We can then define our constraint data as

using SparseArrays

# equality constraint
Aeq = [1. 1. -1.]
beq = [1.]

# inequality constraint
Aineq = [0. 1. 0.;
         0. 0. 1.]
bineq = [2.,2.]

# SOC constraint
Asoc = -I(3)*1.
bsoc = [0.,0.,0.]

# Clarabel.jl constraint data
A = sparse([Aeq; Aineq; Asoc])
b = [beq;bineq;bsoc]

Clarabel.jl expects to receive a vector of cone specifications. For the above constraints we should also define

# Clarabel.jl cone specification
cones = [Clarabel.ZeroConeT(1), Clarabel.NonnegativeConeT(2), Clarabel.SecondOrderConeT(3)]

There is no restriction on the ordering of the cones that appear in cones, nor on the number of instances of each type that appear. The cones should be of type Vector{Clarabel.SupportedCone}, and your input vector b should be compatible with the sum of the cone dimensions.

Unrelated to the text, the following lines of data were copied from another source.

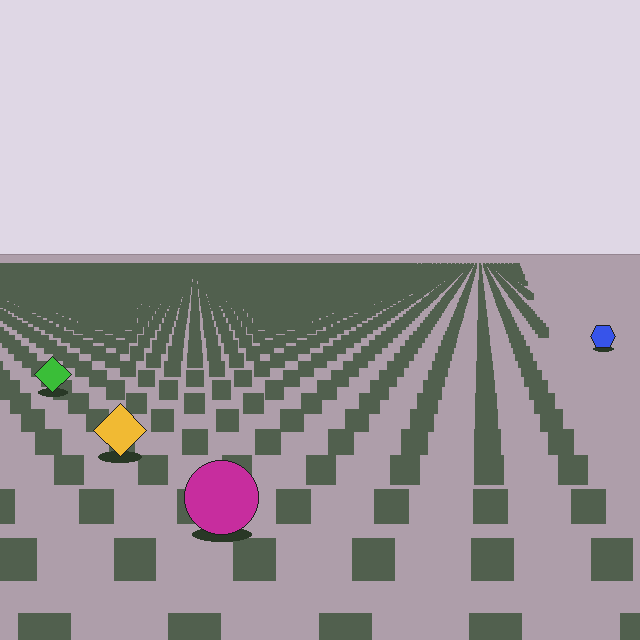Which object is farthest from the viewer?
The blue hexagon is farthest from the viewer. It appears smaller and the ground texture around it is denser.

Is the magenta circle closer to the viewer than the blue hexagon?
Yes. The magenta circle is closer — you can tell from the texture gradient: the ground texture is coarser near it.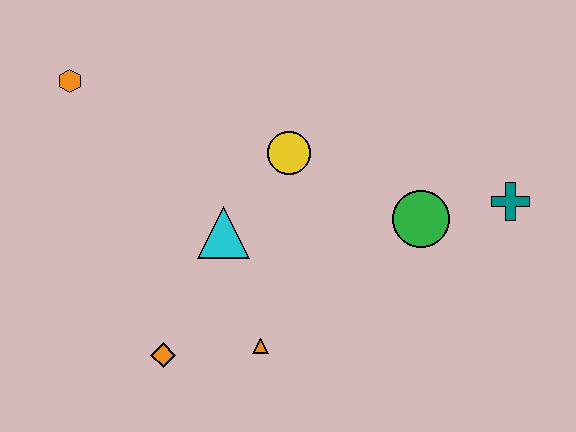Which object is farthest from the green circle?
The orange hexagon is farthest from the green circle.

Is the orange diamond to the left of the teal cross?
Yes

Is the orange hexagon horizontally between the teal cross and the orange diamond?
No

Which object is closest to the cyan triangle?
The yellow circle is closest to the cyan triangle.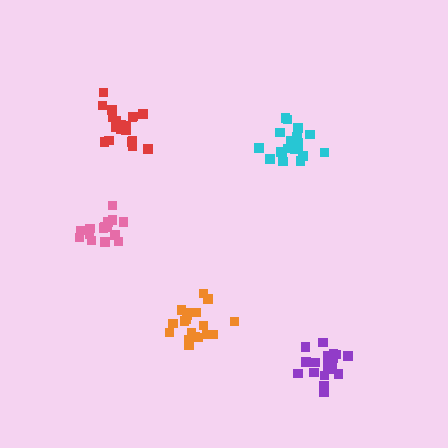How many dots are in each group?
Group 1: 20 dots, Group 2: 20 dots, Group 3: 15 dots, Group 4: 20 dots, Group 5: 19 dots (94 total).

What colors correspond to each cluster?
The clusters are colored: purple, cyan, pink, red, orange.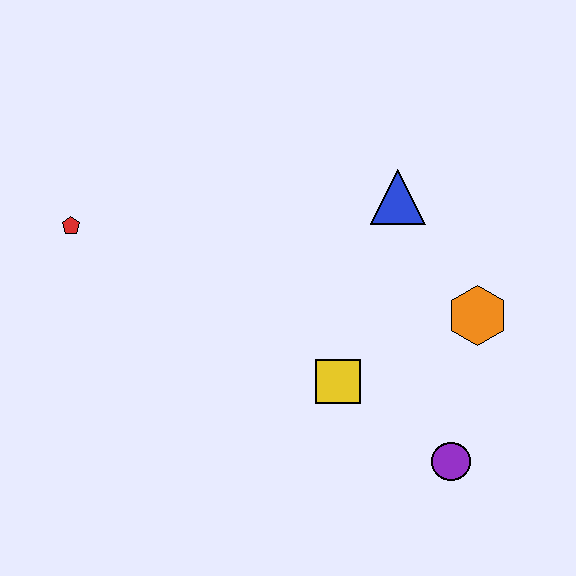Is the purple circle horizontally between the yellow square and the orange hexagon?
Yes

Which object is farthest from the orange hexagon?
The red pentagon is farthest from the orange hexagon.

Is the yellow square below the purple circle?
No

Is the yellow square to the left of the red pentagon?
No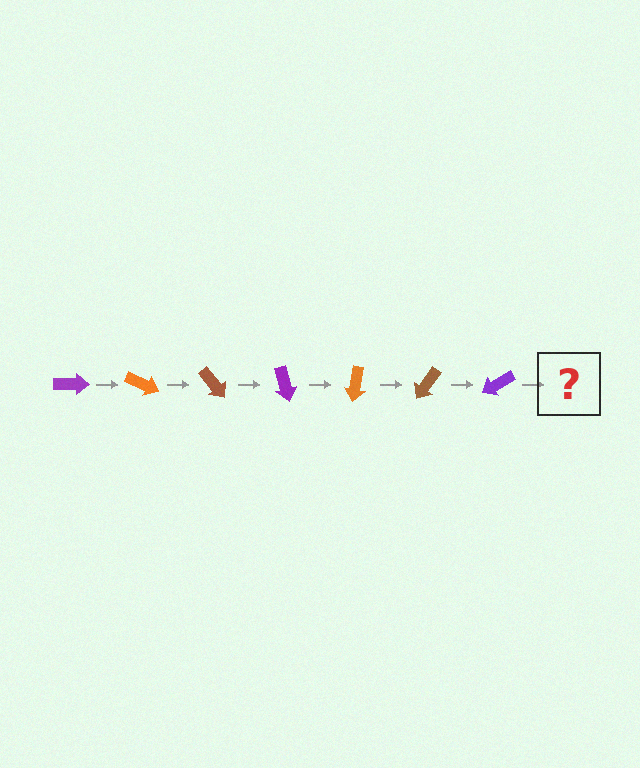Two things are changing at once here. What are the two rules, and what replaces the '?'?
The two rules are that it rotates 25 degrees clockwise each step and the color cycles through purple, orange, and brown. The '?' should be an orange arrow, rotated 175 degrees clockwise from the start.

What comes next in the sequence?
The next element should be an orange arrow, rotated 175 degrees clockwise from the start.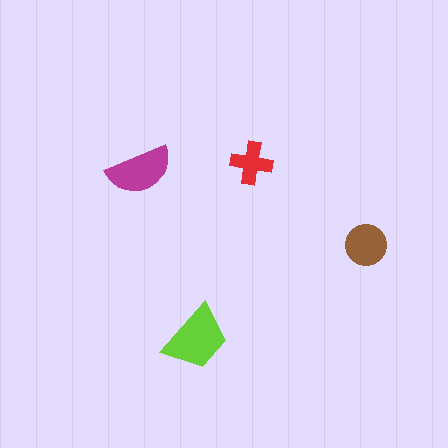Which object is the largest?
The lime trapezoid.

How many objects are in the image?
There are 4 objects in the image.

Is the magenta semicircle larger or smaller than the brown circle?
Larger.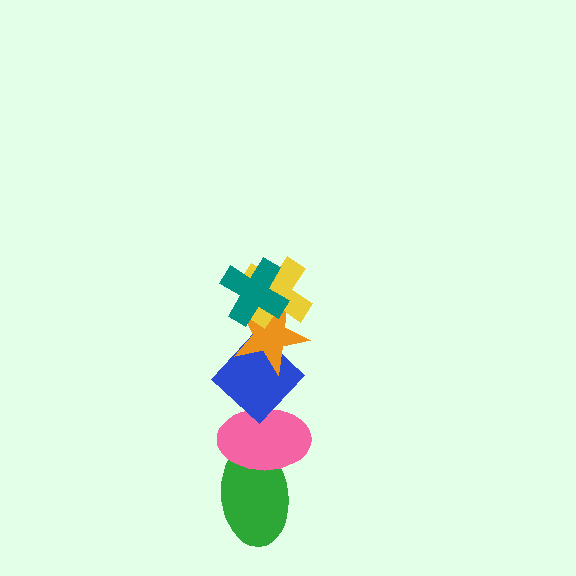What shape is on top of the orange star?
The yellow cross is on top of the orange star.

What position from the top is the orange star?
The orange star is 3rd from the top.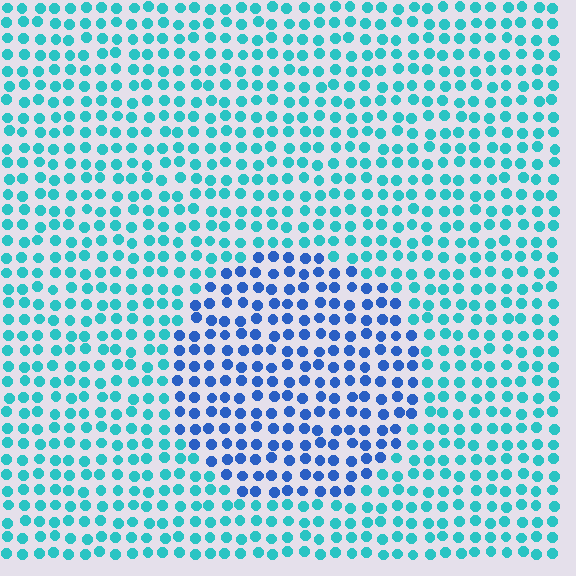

Note carefully the signs in the above example. The inequality condition is $A_{ineq} x \le b_{ineq}$, which is equivalent to $A_{ineq} x + s = b_{ineq}$ with $s \ge 0$, i.e. $s$ in the Nonnegative cone. The SOC condition is $x \in \mathcal{K}_{SOC}$, or equivalently $-x + s = 0$ with $s \in \mathcal{K}_{SOC}$.

Solver Settings

Solver settings are stored in a Settings object and can be modified by the user. To create a Settings object just call the constructor:

settings = Clarabel.Settings()

To adjust those values, you can pass options and parameters as a key-value pair to the constructor or edit the corresponding field afterwards. For example, if you want to disable verbose printing and set a 5 second time limit on the solver, you can use

settings = Clarabel.Settings(verbose = false, time_limit = 5)

# the following is equivalent
settings = Clarabel.Settings()
settings.verbose    = false
settings.time_limit = 5

The full set of user configurable solver settings are listed in the API Reference.

Making a Solver

The problem data, user settings and workspace variables are all stored in a top level Solver type. First define an empty Solver:

solver  = Clarabel.Solver()

Then provide the solver with problem data using

Clarabel.setup!(solver, P, q, A, b, cones, settings)

This takes an internal copy of all data parameters and initializes internal variables and other objects in the solver. The final settings argument is optional.

Now you can solve your problem using:

solution = Clarabel.solve!(solver)


Once the solver algorithm terminates you can inspect the solution using the solution object. The primal solution will be in solution.x and the dual solution in solution.z. The outcome of the solve is specified in solution.status and will be one of the following :

Status Codes

Status CodeDescription
SOLVEDSolver terminated with a solution.
PRIMAL_INFEASIBLEProblem is primal infeasible. Solution returned is a certificate of primal infeasibility.
DUAL_INFEASIBLEProblem is dual infeasible. Solution returned is a certificate of dual infeasibility.
ALMOST_SOLVEDSolver terminated with a solution (reduced accuracy).
ALMOST_PRIMAL_INFEASIBLEProblem is primal infeasible. Solution returned is a certificate of primal infeasibility (reduced accuracy).
ALMOST_DUAL_INFEASIBLEProblem is dual infeasible. Solution returned is a certificate of dual infeasibility (reduced accuracy).
MAX_ITERATIONSIteration limit reached before solution or infeasibility certificate found.
MAX_TIMETime limit reached before solution or infeasibility certificate found.
NUMERICAL_ERRORSolver terminated with a numerical error.
INSUFFICIENT_PROGRESSSolver terminated due to lack of progress.

The total solution time (include combined setup! and solve! times) is given in solution.solve_time. Detailed information about the solve time and memory allocation can be found in the solver's timer field.


Be careful to retrieve solver solutions from the solution that is returned by the solver, or directly from a solver object from the solver.solution field. Do not use the solver.variables, since these have both homogenization and equilibration scaling applied and therefore do not solve the optimization problem posed to the solver.